Hay un discurso muy bien elaborado desde hace mucho tiempo en el que la población pide (vota) y defiende las prácticas políticas que realmente no la favorecen. ¿Por qué digo que no la favorecen? Por la abundante pobreza. Por la violencia. Porque el Estado no funciona, ya que está dirigido por las mafias.
Desde hace un año hubo dos factores desequilibrantes. Uno, por supuesto, las investigaciones de la Cicig y del MP, que mostraron que las políticas públicas no llegan a quienes las necesitan, sino que son una forma de dorar la píldora para que ciertos grupos económicos mantengan el control de todos los negocios públicos. Esto hizo que quienes se veían afectados (militares, empresarios, bancos, políticos y medios) se unieran para defender su enorme trinchera.
La otra variable fueron las movilizaciones. Esto logró una politización de la sociedad que no se habría dado de otra manera. Participaron, sobre todo, actores urbanos en varias ciudades del país. Sin embargo, la presencia de los grupos organizados indígenas fue sustancial para forzar la renuncia de Otto Pérez, pues desde la Asamblea Social y Popular y desde la USAC se gestó el paro nacional del 27 de agosto, que luego obtuvo el apoyo de la capital, de algunas universidades privadas como la Landívar, de la CEUG en pleno y de empresas pequeñas y medianas, hasta que el mismo día se adhirieron los consorcios empresariales más grandes del país, que habían negado su participación aduciendo pérdidas millonarias.
Estas variables que empujan avances tienen un monstruo por delante, que es en muchos casos desconocido. Las entidades sociales (urbanas y rurales) están consolidando estas articulaciones porque se ha aprendido que para modificar un sistema (tan abstracto el concepto) se necesita de fuerza, de planificación, de mucho trabajo y de que todos estén dispuestos a ceder en algo para lograr un bien mayor.
Hay ciertas líneas claras: organización, acuerdos mínimos, formación política e histórica, reformas electorales para democratizar la manera de acceso a los cargos, cambios en las instituciones de justicia, mejorar la manera de la competencia, refundación de la SAT, profesionalizar el servicio civil, recuperación de los espacios en las instituciones públicas… En resumen, una lucha por contener la cooptación del Estado construyendo por fin instituciones acuerpadas por un movimiento ciudadano y sin caer de nuevo en las lógicas caudillistas.

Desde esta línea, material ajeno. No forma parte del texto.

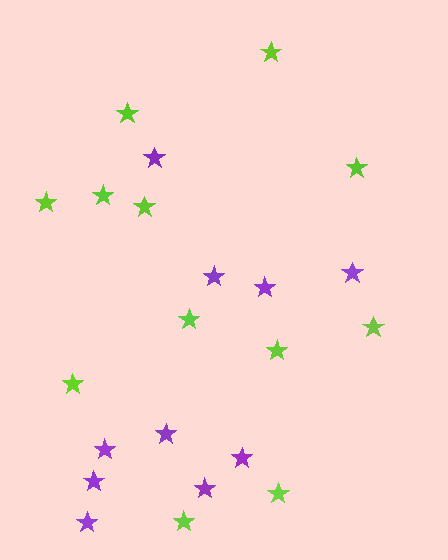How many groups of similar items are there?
There are 2 groups: one group of lime stars (12) and one group of purple stars (10).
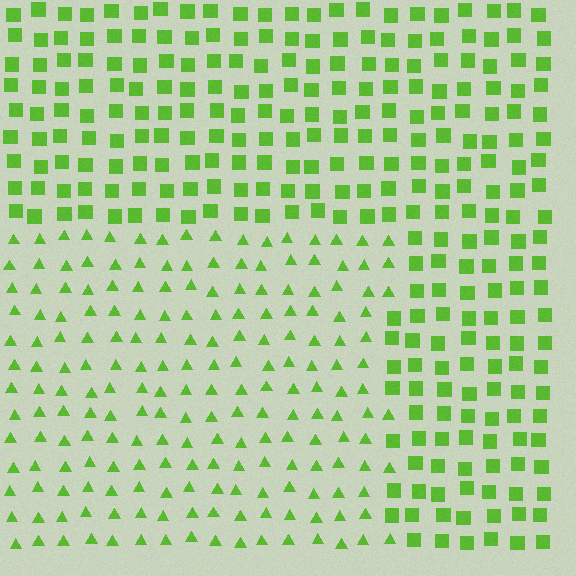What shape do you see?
I see a rectangle.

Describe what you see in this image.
The image is filled with small lime elements arranged in a uniform grid. A rectangle-shaped region contains triangles, while the surrounding area contains squares. The boundary is defined purely by the change in element shape.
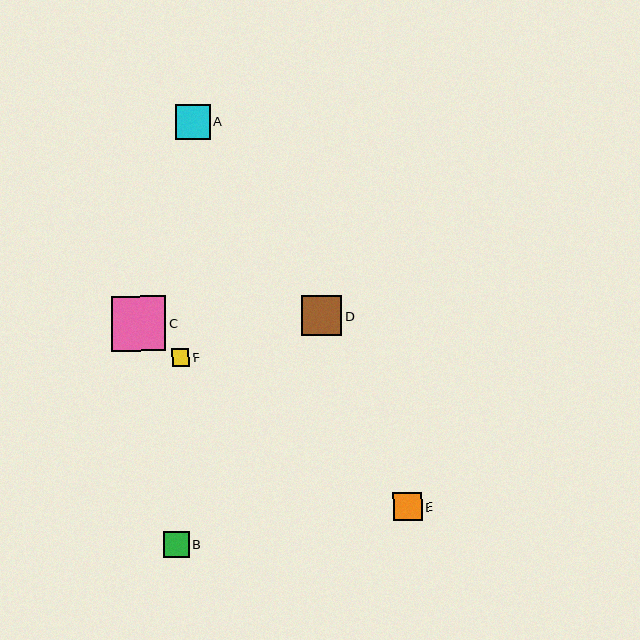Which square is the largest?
Square C is the largest with a size of approximately 54 pixels.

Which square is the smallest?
Square F is the smallest with a size of approximately 17 pixels.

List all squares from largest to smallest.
From largest to smallest: C, D, A, E, B, F.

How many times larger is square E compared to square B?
Square E is approximately 1.1 times the size of square B.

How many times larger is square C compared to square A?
Square C is approximately 1.6 times the size of square A.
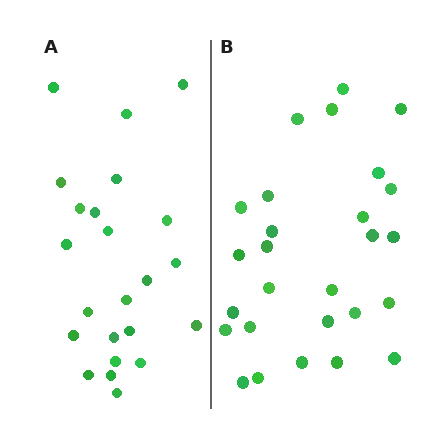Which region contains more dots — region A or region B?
Region B (the right region) has more dots.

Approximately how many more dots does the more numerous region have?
Region B has about 4 more dots than region A.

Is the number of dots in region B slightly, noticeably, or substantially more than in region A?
Region B has only slightly more — the two regions are fairly close. The ratio is roughly 1.2 to 1.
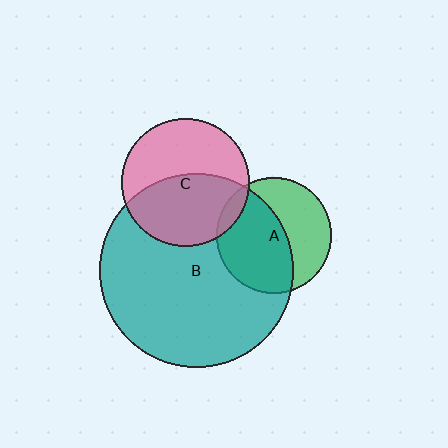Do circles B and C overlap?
Yes.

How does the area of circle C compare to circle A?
Approximately 1.2 times.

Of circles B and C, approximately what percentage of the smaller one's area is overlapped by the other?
Approximately 50%.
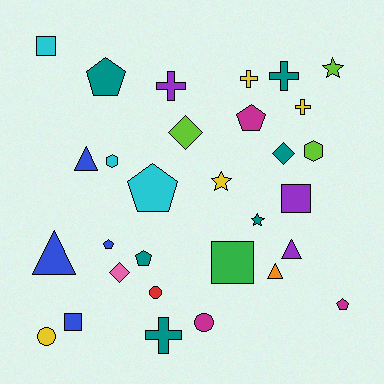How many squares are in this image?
There are 4 squares.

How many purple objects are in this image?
There are 3 purple objects.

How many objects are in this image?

La rueda está girando. Lo que varía es el tiempo en el que se moverá. Algunos quieren que de la noche a la mañana tengamos todo un sistema depurado, que funcione incluyentemente (algo que no se ha conseguido en siglos) y que seamos para ya una Noruega.
Ciertos conservadores, en cambio, se ven amenazados, quieren desacelerar el proceso estancando las reformas constitucionales —sobre todo el pluralismo jurídico y una carrera judicial sin injerencia de los despachos privados— y buscan la manera de recomponerse. Apelan al perdón fiscal pagando lo adeudado, hacen grandes campañas mediáticas en su defensa y atacan a quienes dirigen las pesquisas.
Considero que la vía está entre estas dos pulsiones. Buscar, por medio de una nueva plataforma amplia en la cual quepan actores diversos, que las transformaciones se vayan dando lo más rápido posible, pero conscientes de que somos una población conservadora en sí misma porque considera que tiene mucho (en realidad poco) que perder.
Creer esto ha sido la forma como se ha defendido culturalmente la estructura: lograr el consentimiento de esta forma de vida temerosa, en la que nacen amenazas extremistas por todos lados y aún resuenan las campañas en contra de un enemigo maximizado a conveniencia para valerse del negocio del miedo.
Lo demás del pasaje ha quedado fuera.